Para ilustrar, três casos:

1 – Mulher jovem, com dores no joelho, recebeu recomendação de cirurgia imediata nos meniscos. Com dificuldades para se ausentar das aulas, procurou dois outros profissionais, que reforçaram a necessidade de cirurgia. Já um quarto médico, atento às dificuldades da jovem, recomendou musculação dos músculos adjacentes, reforçando que se tratava de medida para tentar evitar a cirurgia. Decorridos mais de 12 meses, a jovem está em plena atividade. Sem cirurgia.

2 – Homem com problemas de sono procurou especialista em sono. Após exames, a recomendação: a cirurgia do ronco. Os exames apontaram apneia leve e ronco leve. Informando-se sobre a cirurgia, principalmente o pós-operatório, resolveu procurar outro médico. Sem mencionar o nome do primeiro, falou sobre a cirurgia. O segundo médico se surpreendeu, pois a a taxa de sucesso, segundo ele, é de 60%. E adotou outros procedimentos não invasivos que restituíram o sono do paciente.

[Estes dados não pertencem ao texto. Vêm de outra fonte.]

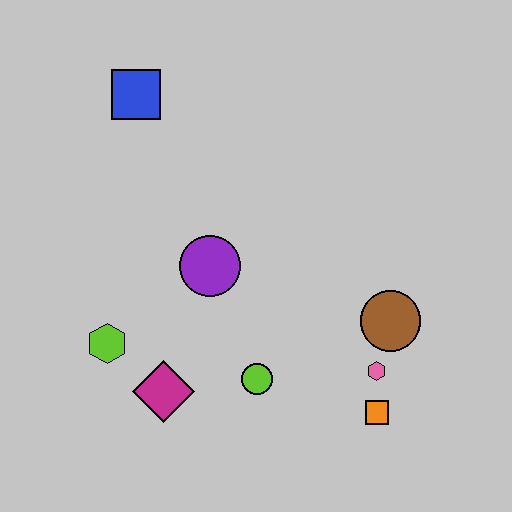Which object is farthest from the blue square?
The orange square is farthest from the blue square.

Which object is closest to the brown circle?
The pink hexagon is closest to the brown circle.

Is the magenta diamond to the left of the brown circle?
Yes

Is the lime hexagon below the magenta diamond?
No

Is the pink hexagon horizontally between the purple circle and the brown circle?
Yes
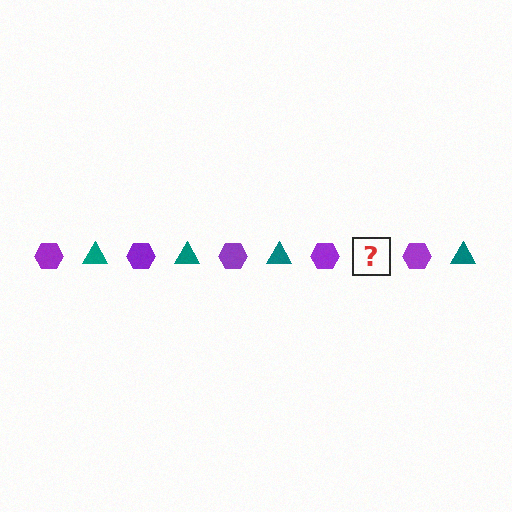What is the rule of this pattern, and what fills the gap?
The rule is that the pattern alternates between purple hexagon and teal triangle. The gap should be filled with a teal triangle.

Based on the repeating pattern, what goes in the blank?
The blank should be a teal triangle.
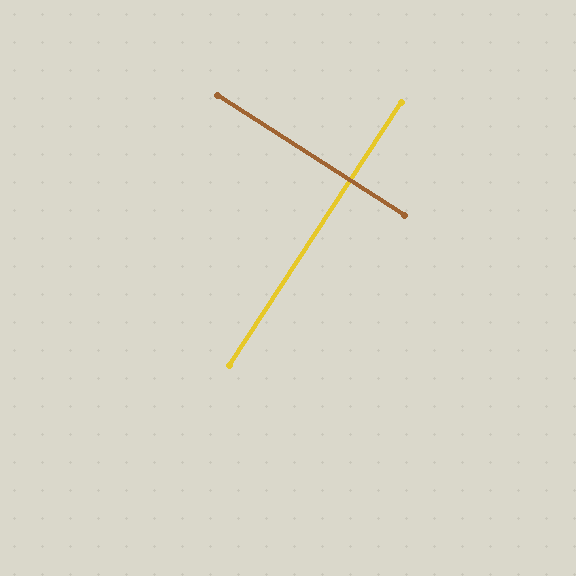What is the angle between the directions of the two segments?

3 – Homem com dores na coluna lombar recebeu diversos encaminhamentos para fisioterapia. À vista do quadro geral, o diagnóstico era de que a dor, já crônica, acompanharia o paciente pelo resto da vida. Pesquisando, o paciente descobriu uma técnica de fisioterapia não coberta pelo plano de saúde, mas resolveu tentar, pois a alternativa era cirúrgica. A dor se foi, e o homem retomou todas as atividades normalmente. Aqui, o plano de saúde pagou sem resultado por diversas sessões de fisioterapia, mas ressonâncias magnéticas. Tivesse bancado a fisioterapia não convencional, teria resolvido o problema a um custo muito menor. E ao médico, em cuja clínica aconteciam as sessões de fisioterapia, restam questionamentos sobre seu interesse direto na realização das sessões.

Não é à toa que a judicialização acontece!